By this time Rae was on her feet, her eyes blazing angrily.

“I won’t stand it!” she said to herself. “I won’t!”

Then she went into action. Softly she opened the bureau drawers and swept into a bundle the neat piles of garments she had just laid in them so carefully. She stepped to the closet, opening the door most cautiously. She opened her suitcase quietly and laid the garments in swiftly and noiselessly, and then as soon as she heard the water beginning to run in the tub she slipped that taffeta dress of its silken hanger, and onto the hanger in her new suitcase. Then the other dresses, a pastel pink sports dress, a skirt and sweater and white silk blouse, and a little printed silk affair, bright as the springtime. It was the work of but a moment to slip them on the hangers that belonged in the suitcase, to smooth down the skirts, and press the spring that folded them neatly and safely into place! Then her slippers, another pair of shoes. There wouldn’t be anything safe if Minnie got started being disagreeable, and she had seen Minnie disagreeable several times in her life. She surveyed the closet carefully, conscious that the moments were going by rapidly. The water had stopped running in the bathroom. Minnie might appear on the scene at any moment now if she suspected in the least what was going on.

Rae took off her robe and folded it hastily, sweeping her comb and brush in at the last. She snapped the suitcase shut, locking it, and slipped the key into her handbag that lay on the bureau.

Then very noiselessly and swiftly she slid into her dress that she had worn when arriving, put on her hat and jacket, slipped over to the door with her suitcase and set it outside in the hall.

While she had been working she had been thinking, evolving a plan that would be perfectly natural, and yet foil her enemy.

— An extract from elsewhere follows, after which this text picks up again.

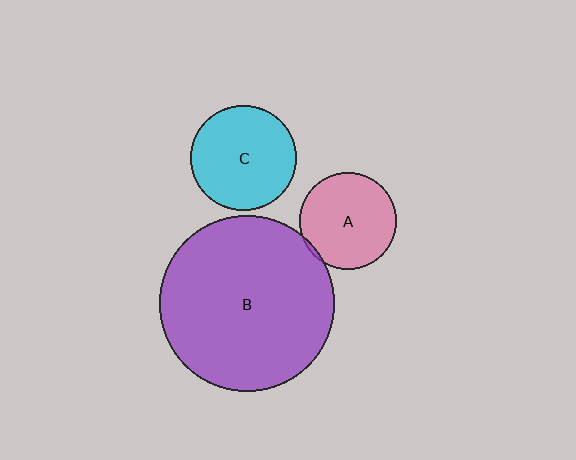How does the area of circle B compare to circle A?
Approximately 3.3 times.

She gave one swift glance about the room to see if she had left anything behind, a regretful glance because she had anticipated a quiet hour or two by herself to read in that pleasant luxury. Then she closed the door silently and gathering up her suitcase when tiptoe down the velvet shod stairs.

A glance through the dining room door showed Thelma arranging dishes on the long table, placing forks and spoons and knives. Could she possibly get out the front door without being seen? Hardly!

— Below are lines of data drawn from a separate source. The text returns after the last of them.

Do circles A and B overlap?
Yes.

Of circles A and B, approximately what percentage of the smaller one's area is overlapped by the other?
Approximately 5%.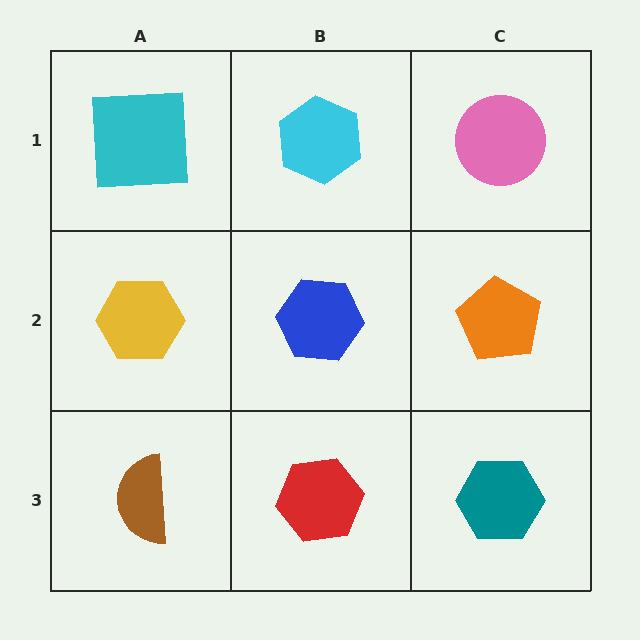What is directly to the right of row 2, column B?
An orange pentagon.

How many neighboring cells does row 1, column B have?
3.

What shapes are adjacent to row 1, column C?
An orange pentagon (row 2, column C), a cyan hexagon (row 1, column B).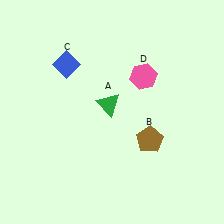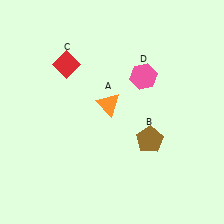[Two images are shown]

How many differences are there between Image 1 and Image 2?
There are 2 differences between the two images.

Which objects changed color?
A changed from green to orange. C changed from blue to red.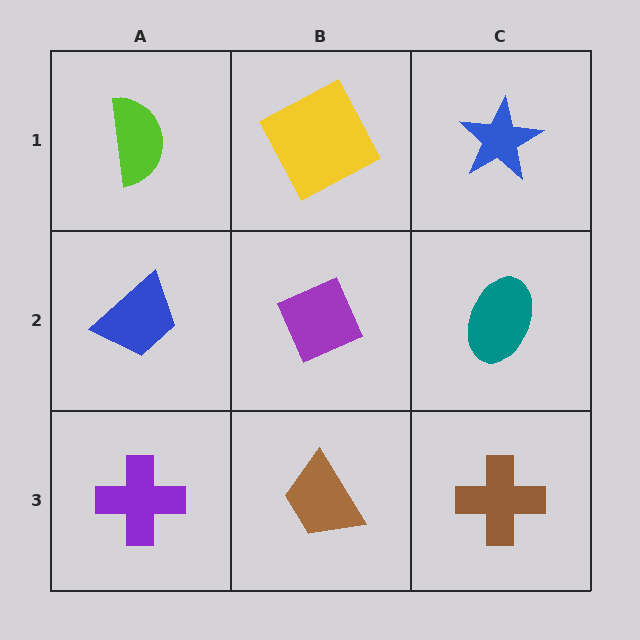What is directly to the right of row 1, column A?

Swiftly she walked over to the dining room door and spoke in a subdued tone.

“Thelma,” she said, “I’ve just remembered something I didn’t give to mother, and I’m going to run over to Aunt Harriet’s and give it to her. I’ve plenty of time. It won’t take an hour. I’ll be back as soon as Sydney is. And Thelma,” she added on second thought, “did you know Minnie Lazarelle is upstairs? She’s taking a bath in my bathroom now, and I slipped out. She doesn’t know I’ve gone!”

“The huzzy!” said Thelma with a vexed look. “Miss Sydney will be that angry! Isn’t she the limit! I had the new maid take her up to the old nursery. Now what’ll I do? I better telephone the madam.”

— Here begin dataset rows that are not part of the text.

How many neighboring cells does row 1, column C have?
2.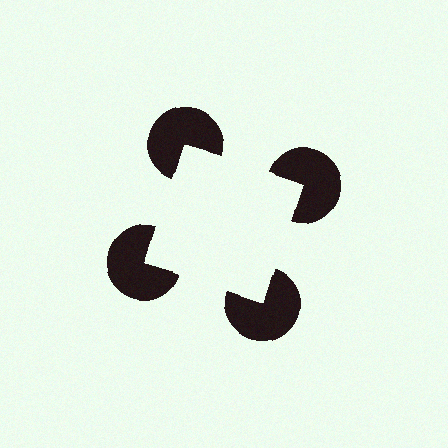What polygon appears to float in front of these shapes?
An illusory square — its edges are inferred from the aligned wedge cuts in the pac-man discs, not physically drawn.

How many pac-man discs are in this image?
There are 4 — one at each vertex of the illusory square.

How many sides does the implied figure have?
4 sides.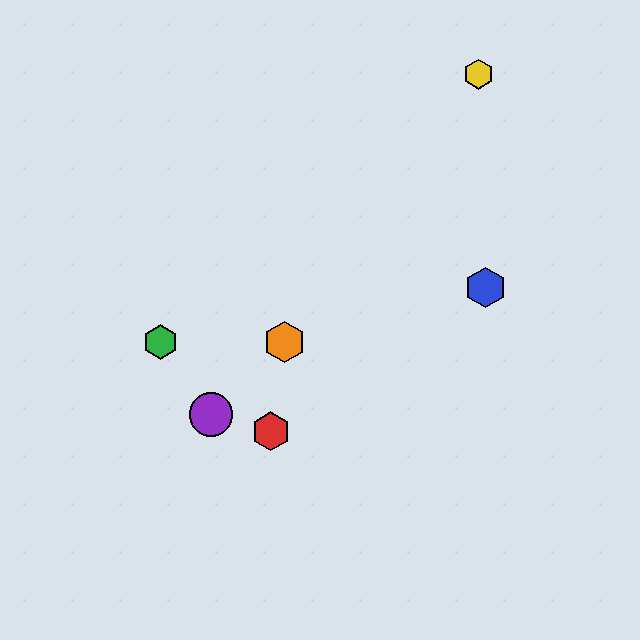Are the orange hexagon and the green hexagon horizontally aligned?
Yes, both are at y≈342.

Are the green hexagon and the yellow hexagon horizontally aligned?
No, the green hexagon is at y≈342 and the yellow hexagon is at y≈74.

“Yes,” said Rae with a knowing smile. “Meantime I’m going. Don’t worry about me. I’ll take any place that’s left if that’s any easier for you, Thelma.”

“Bless your heart, Miss Rae, yer like sunshine on a dark day. But you mustn’t’ carry yer own suitcase. Why don’t ye leave it here? I’ll put it away safe.”

“No, I need it, Thelma, to carry some things, and it isn’t the least heavy. Nothing much in it. Now, I’m going!” and Rae slipped out and shut the door quickly, hurrying to the corner to catch the next bus to her aunt’s house, her whole being trembling with excitement.

And now she had to think what she should do next.

It was true what she had told Thelma that she had just remembered something she had meant to give her mother. It was a fine little handkerchief that had been forgotten and she had tucked into her own suitcase. But it wasn’t necessary. Well, she would stop on the way and get her mother—what should she get her mother? Some flowers perhaps? And what should she tell of the reason why she had come all the way over to the north side of the city? She would have to think that out as best she could on the way.